I am a jaded human being. I have a hard time being joyful these days. I recently said to a professional in the mental health field that i'd "lost faith in humanity." I laughed after i said it, but i did it a little too loud and gave myself away.
I'm hoping (as is said by so many parents) it's a phase.
I figure it is. On the jade-o-meter i still have a ways to go before i bottom out. One way i know this is true is that i still find babies cute. And, of course, puppy dogs. I marveled at new sprouts of growth on a tree the other day in the park. There's still hope. I guess it's just the big, grown-up, human people that bother me so much.
All of the ones that wanna sell me something after they act like they're my friend. The ones that say they want to be helpful out of one pocket and then hurt hurt hurt with what comes out the other. The folks that profess to really love Jesus but hate half his brothers and sisters here on earth (and sometimes half his brothers and All of his sisters). The really jarring part, of course, is the process of recognizing that i'm right in there with them. And, also, to think "wow, i've come so far" only to find i'm halfway through--and that, down the road, the learning curve gets even steeper.
I'm not trying to be all holier-than-thou, but maybe you can relate when i say i feel a little discouraged when a person at the church social assumes i want to hear the new one about the jewish feminist, gay iraqi and urban musician stuck on a life raft.* When someone uses this as their introduction you already know it's a lost cause to point out they're 53 years old and have a sock stuck down their pants.
Lately I've developed the successful strategy of wincing even as strangers approach. This way I'm not left to choose between feigning deafness or grasping both ears in my hands while shouting LALALA! and running, full-on, into the nearest body of alligator-infested water. Yeah, the wince works, but it leaves me lonely.
There's a lot stuff about this world and particularly South Carolina that needs some fixin', but, to go back to the jade-o-meter, here's something that doesn't:
When the subject of the Grand Canyon comes up, i enjoy telling people, no matter how much they might build it up in their heads before hand, they'll still not be prepared for what they see when they get there. I can now say that about two things.
The Angel Oak, although it is a fixture of the hotel brochure rack, cousin to the go-cart track and boon companion of miniature golf, is one of my favorite things on earth. It is simply a giant tree that has minded its own business for the last thousand or two years. It does not care that it lives in a place currently called South Carolina. The temperature and feel of the air under its massive canopy is so different it's as if the tree has its own atmosphere. Under it i feel almost quiet inside, and not near so jaded.
It is friendly and probably quite happy. The Angel Oak never tries to tell me a dirty joke...well, at least not one i don't want to hear. It chooses to be oblivious to the recent spate of commercialization surrounding it and encroaching on the quiet land it has known for centuries. It is dignified and will probably continue to be so even as car exhaust and the ever-expanding pavement and nearby sewer lines start to choke the life from it. When it starts to leave us, I hope that well-intentioned human intervention is tastefully limited.

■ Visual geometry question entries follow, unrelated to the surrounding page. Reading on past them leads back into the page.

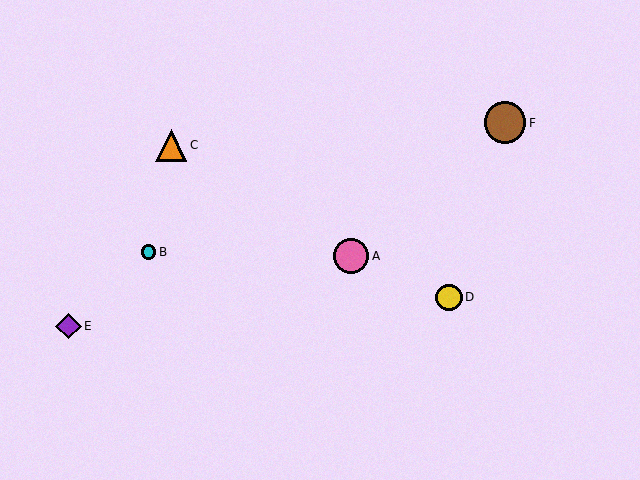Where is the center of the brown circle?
The center of the brown circle is at (505, 123).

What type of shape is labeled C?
Shape C is an orange triangle.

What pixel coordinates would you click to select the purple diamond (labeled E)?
Click at (68, 326) to select the purple diamond E.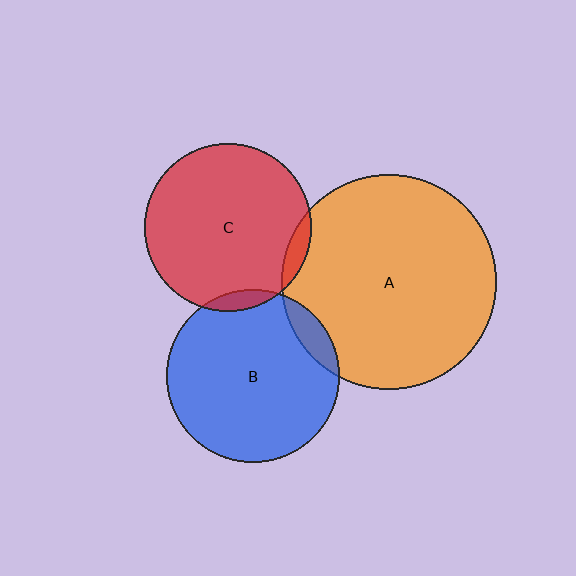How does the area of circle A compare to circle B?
Approximately 1.5 times.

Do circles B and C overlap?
Yes.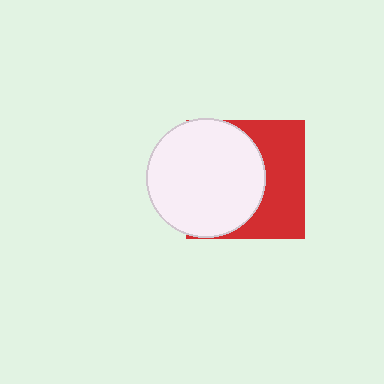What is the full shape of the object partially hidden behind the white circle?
The partially hidden object is a red square.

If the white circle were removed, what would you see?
You would see the complete red square.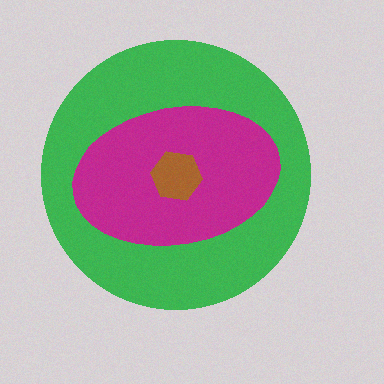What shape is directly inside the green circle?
The magenta ellipse.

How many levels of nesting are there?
3.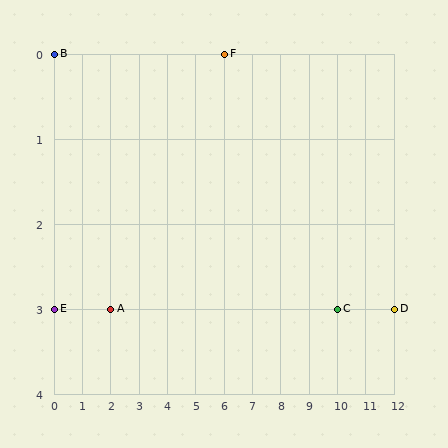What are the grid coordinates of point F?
Point F is at grid coordinates (6, 0).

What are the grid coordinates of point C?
Point C is at grid coordinates (10, 3).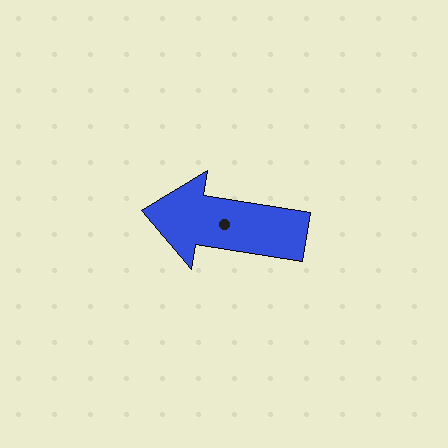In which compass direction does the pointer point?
West.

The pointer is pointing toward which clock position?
Roughly 9 o'clock.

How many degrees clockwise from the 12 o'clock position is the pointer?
Approximately 279 degrees.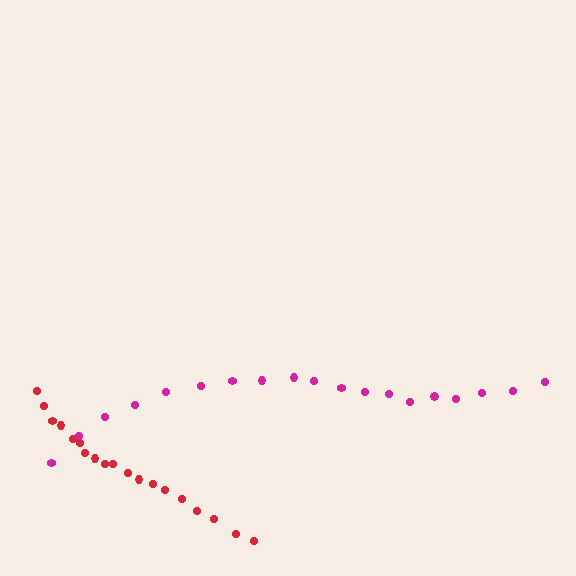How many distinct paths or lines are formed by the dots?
There are 2 distinct paths.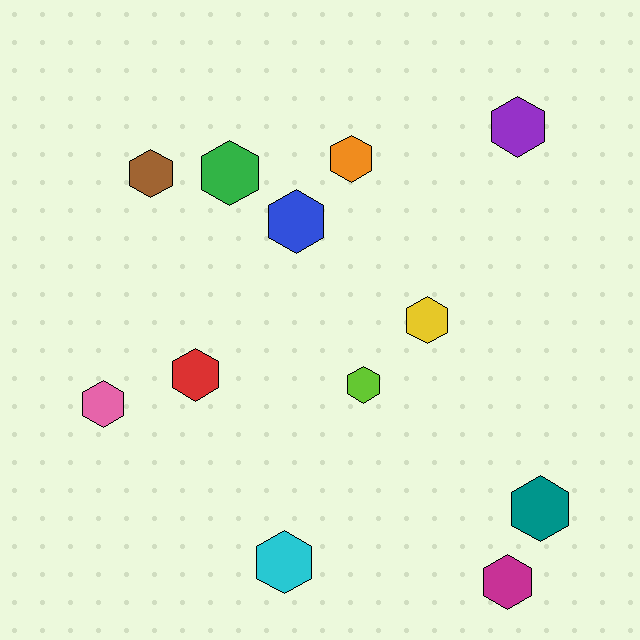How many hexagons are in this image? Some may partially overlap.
There are 12 hexagons.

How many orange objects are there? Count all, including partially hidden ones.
There is 1 orange object.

I obviously, unabashedly love this tree.
*this particular joke doesn't exist, but i feel certain some of our extra-rabid bible-thumping readers will be able to come up with a version or two.
10 years ago
7 comments:
This whole nation of ours has been stressed for years now. We've been anxious and angry, unsure what to do about it, and lashing out at one another as a result.
But that can only go on for so long. There have been signs - maybe even in the last election - that people are getting sick and tired of being sick and tired.
People are starting to get bored with all the finger-pointing and name calling. And that's a very good sign.
There may be light at the end of the tunnel. Cooler heads may yet prevail.
I've been learning some very painful lessons about church people for the last couple of years.
two things: jaz: thank you for the kind reassurance. I hope you're right.
kenneth: i recall your post from a while back about finding a church, and have often wondered how it was going for you. is it time for an update?
I became an Episcopalian last year, and then all hell broke loose. It's been the most wrenching, stressful, depressing experience of my adult life. I've been meaning to write about it, but a court case is still pending and I'm not sure it's appropriate. I probably will, though, soon.
I love the Angel Oak. It's one of my favorite places in the lowcountry. Thanks for posting a photo of it - it made my day.
damn, kenneth.
glad i could be of service, denise.
The Angel Oak has a deep history that is not talked about alot if you are really interested in it i suggest that you visit the planation and ask one of the african american tours guides or actors about the true history and miths surrounding the tree. it is very interesting!